5月の朝会
- 公開日
- 2018/05/08
- 更新日
- 2018/05/08
校長室から
ちょうどゴールデンウィークのはざ間の5月1日。5月3日の憲法記念日にちなんで,朝会で日本国憲法のお話をしました。
わたしたちが住む日本は,日本国憲法の三つの基本原理,つまり,基本的人権の尊重・国民主権(民主主義)・平和主義で成り立っています。子どもたちにそれを意識させるために,今回は17歳の若さでノーベル平和賞を受賞した,『マララ・ユスフザイさん』のことを取り上げました。

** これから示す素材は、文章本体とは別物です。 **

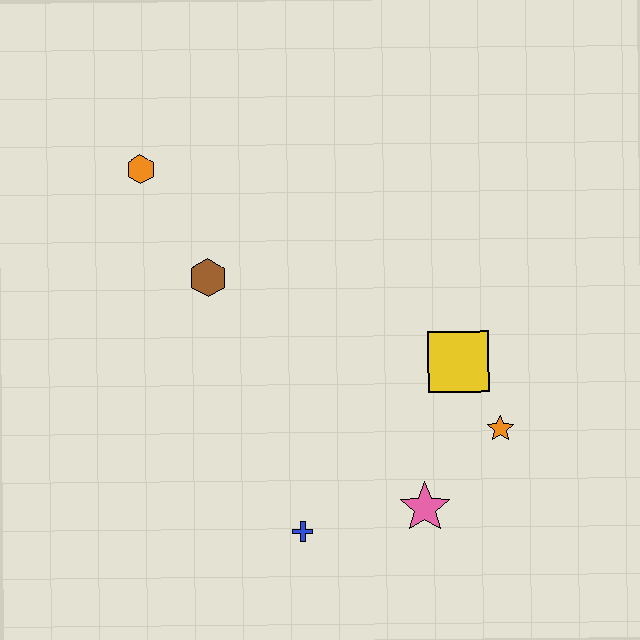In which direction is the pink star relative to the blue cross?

パキスタンで生まれたマララさんは,武装勢力によって抑圧された女性の権利を取り戻そうとする運動を進めたがゆえに命を狙われ,15歳の若さで頭と首を銃撃され,一時は命も危ぶまれる状況に陥いりました。しかしその後,奇跡的に回復して命を取り留め,容赦のない暴力の脅威にひるむことなく人間の権利を守ろうとした勇敢な行動が認められ,史上最年少記録となる17歳でのノーベル平和賞の受賞となりました。

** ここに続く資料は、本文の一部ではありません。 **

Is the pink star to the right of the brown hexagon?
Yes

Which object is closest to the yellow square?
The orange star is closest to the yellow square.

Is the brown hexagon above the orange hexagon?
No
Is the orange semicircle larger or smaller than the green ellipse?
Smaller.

子どもたちにとって,女性が教育を受けることが許されないこと,あるいは,小さな子どもでさえ銃で命を狙われるようなことは,なかなか事実として受け入れることは難しいでしょう。また,武装勢力による抑圧なども,今の生活からは全く無縁の世界であるはずです。これこそ,日本という国に,日本国憲法の理念が浸透しているからに他なりません。

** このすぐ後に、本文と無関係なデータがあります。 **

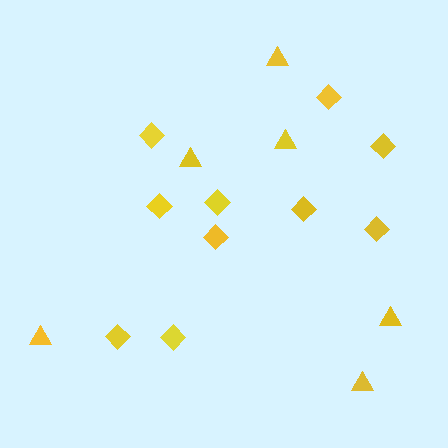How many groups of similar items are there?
There are 2 groups: one group of triangles (6) and one group of diamonds (10).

しかし,この平和で安全といわれる日本でさえも,個々の人権や自由が完全に保障されているかというとそうではないケースも見受けられることも事実です。わたしたちは,この日本国憲法の理念のもと,数々の恩恵を受けています。それゆえ,その日本国憲法の理念の完全な実現のために,努力していく義務があります。そのスタートはまずは学校から,ということで,学級での話し合いにつなげました。ご家庭でも機会があれば話題にしていただければ幸いです。